IN THE SPRING of '76 I enrolled in an epistemology class at the University of Kansas, primarily because Korzybski had spoken favorably of this branch of philosophy and I wanted to learn more. I should have realized I was cruising for a bruising, because Aristotle's writings were scheduled to take up almost a third of the course, and the most recent philosopher we would evaluate would be David Hume.
On the first day of class the instructor, J. Michael Young (1944-95), gave me the first of many lessons in the difficulties of general semantics. He asked the class, "What is salt?" One student replied "sodium chloride." Another replied "a white crystalline powder." Another replied "a food flavorer." Eventually, and dramatically, the instructor notified us that we had only reported what we do with salt and what salt is made of. None of us had reported, however, what salt IS.
I almost couldn't believe my ears. My hand shot up, and in my youthful innocence I said, "Whatever you say salt is, it is not, for it is not words." For a brief moment I fantasized that I might be awarded a special scholarship. The instructor stared at me for a moment and no one said anything. Just when I thought he was going to invite me to be guest lecturer he said, "Of course, salt is not the word. But you haven't told me what salt is."
Clearly, he was going to be a hard nut to crack, but I continued: "The white crystalline stuff that you put on your food exists on the nonverbal level. The word 'salt' exists on the verbal level. Anything we say about the nonverbal salt will be on the verbal level. What the others said about salt -- what it is made of, what we do with it -- gives us structural information about salt. This is revealing because once we differentiate between the verbal and nonverbal levels, structure can be the only link between them."
There seemed like the longest pause, then my instructor replied, "Yes, but they did not tell me what salt is, and neither have you."
From this point on the instructor called on me sparingly in class. I think he thought I must have been asked to enroll in his class by his tenure committee. We were graded that semester on the basis of several papers we were to write evaluating the material we read for the class. I continued a general semantic analysis in each of these papers, to the chagrin of my instructor. In the first paper I analyzed our readings from Aristotle from the standpoint of Korzybski. My instructor asked me to rewrite the paper twice, but never assigned a grade. He kept saying he didn't understand my points, and that I wasn't really "doing philosophy" anyway. Near the end of the semester I had turned in 7 papers, but had only two grades ... B and B-. On my last paper he wrote "please see me" and at that meeting asked me to drop the class. He said he didn't feel he could grade my work, and would let me out of the class ungraded if I would agree to depart peacefully. In the end, I didn't get my special scholarship; instead, I got the boot.
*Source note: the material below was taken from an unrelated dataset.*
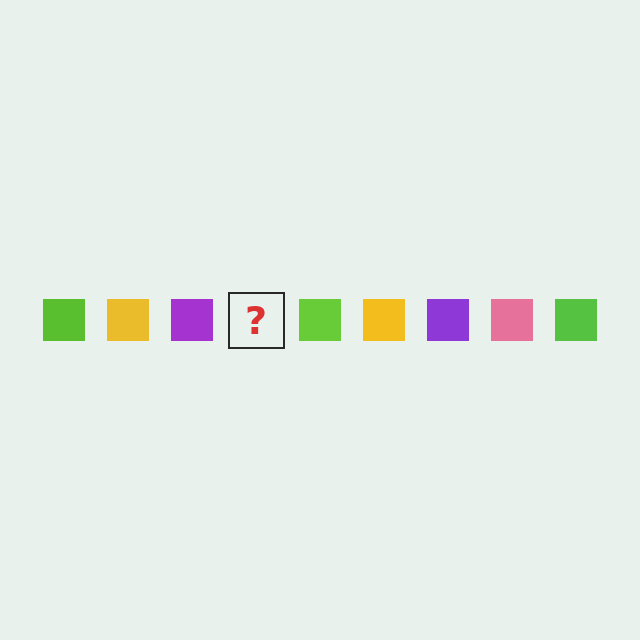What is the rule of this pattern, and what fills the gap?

I guess you could say that my excursion into the philosophers' den made me empathize with Korzybski's evaluation on page 77 of Science and Sanity. It also made me realize that, regardless of Korzybski's verbosity, gs can be especially difficult for those who have a lifetime investment in the confusion of the orders of abstraction. I never was able to get my epistemology instructor to feel the difference between the verbal and nonverbal levels. Later I figured this is at least partly related to the need to visualize the korzybskian theory. Korzybski fussed so much about training with the Structural Differential because he knew you had to learn to visualize his theory in order to fully understand and apply it. I never got my philosophy teacher to visualize the levels of abstraction, and so he never got it.
If we learn to visualize the different orders of abstraction, then we can see how the only relationship between the verbal and nonverbal levels must be structural. When we answer a question like 'what is salt' we will report back structural data, such as its composition, where it is found, what we use it for .... We won't try to force the verbal level to be the nonverbal level, or be depressed that it cannot. If we want to evaluate nonverbal salt on its level, we must be silent and look, touch, taste ... but not speak!